# Introduction

Economic theory usually suggests other variables that could help to forecast the variable of interest over than itself. When we add other variables and their lags the result is what is known as The Autoregressive Lag (ADL) Model. For example, if we want to predict future changes in inflation, the theory (Phillips Curve) suggests that lagged values of the unemployment rate might be a good predictor.

In particular, the method for indicating when one variable possibly causes a response in another is called the Granger Causality Test. But be careful and do not get confused with the name. The test does not strictly mean that we have estimated the causal effect of one variable on another. It means that the signal of the first one is a useful predictor of the second.

A variable $X$ is said to Granger cause another variable $Y$ if $Y$ can be better predicted from the past of $X$ and $Y$ together than the past of $Y$ alone, other relevant information being used in the prediction (Pierce, 1977).

# Keep in Mind

1. Check that both series are stationary.

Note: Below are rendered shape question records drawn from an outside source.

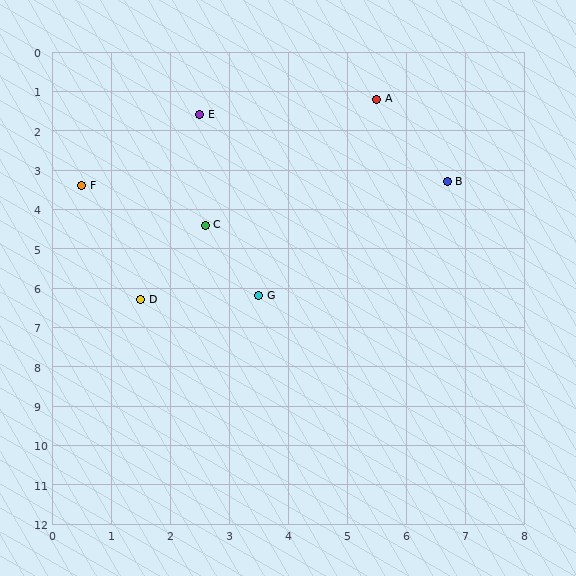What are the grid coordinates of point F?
Point F is at approximately (0.5, 3.4).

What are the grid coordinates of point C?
Point C is at approximately (2.6, 4.4).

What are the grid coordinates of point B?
Point B is at approximately (6.7, 3.3).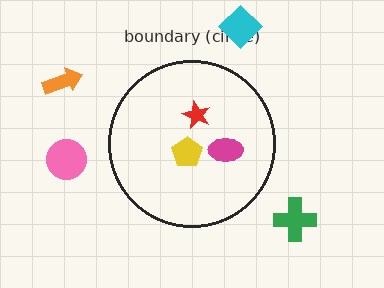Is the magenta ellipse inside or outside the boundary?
Inside.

If necessary, transform the data via logarithms or differences.

2. Estimate the model with lags enough to ensure white noise residuals.

• When you are choosing the number of lags one variable might affect the other, there is a trade-off between bias and power. To see more click here.
1. Re-estimate both models, including the lags of the other variable.
$Y_t = \alpha + \sum_{j=1}^{p} \beta_j Y_{t-j} + \sum_{j=1}^r \theta_j X_{t-j}+ \epsilon_t$ $X_t = \alpha^{\ast} + \sum_{j=1}^{p} \beta_j^{\ast} Y_{t-j} + \sum_{j=1}^r \theta_j^{\ast} X_{t-j}+ \epsilon_t^{\ast}$
• $X_t$ helps to predict $Y_t$ if $\theta_j \neq 0$ for some j

• $Y_t$ helps to predict $X_t$ if $\theta_j^{\ast} \neq 0$ for some j

1. Use an F test to determine significance of the new variables. Consider the following ADL model:
$H_0: \theta_j^{\ast} =0 \quad \text{for all} \quad j = 1,\dots, r \quad \text{by means of F-test}.$
• Interpretation: $X$ Granger causes $Y$ if it helps to predict $Y$, whereas $Y$ does not help to predict $X$

# Also consider

• You might also be interested in a Nonparametric Test for Granger Causality. Especially useful to examine a large number of lags, and flexible to find Granger causality in specific regions on the distribution. See more here

• More about ADL model using R. You can visit this online book (Currently in Open Review)

# Implementation

## R

##### NOTE: Feel free to skip this section if you just interested in how to apply the test.
# set seed
set.seed(1234)

# Simulate error
n <- 200 # Sample size
rho <- 0.5 # Correlation between Y errors
coe <- 1.2 # Coefficient of X in model Y
alpha <- 0.5 # Intercept of the model Y

# Function to create the error of Y
ARsim2 <- function(rho,first,serieslength,distribution){
if(distribution=="runif"){a <- runif(serieslength,min=0,max=1)}
else {a <- rnorm(serieslength,0,1)}
Y <- first
for (i in (length(rho)+1):serieslength){
Y[i] <- rho*Y[i-1]+(sqrt(1-(rho^2)))*a[i]
}
return(Y)}

# Error for Y model
error<-ARsim2(rho,c(0,0),n,"rnorm")

# times series X (simulation)
X <- arima.sim(list(order = c(1, 0, 0), ar = c(0.2)), n)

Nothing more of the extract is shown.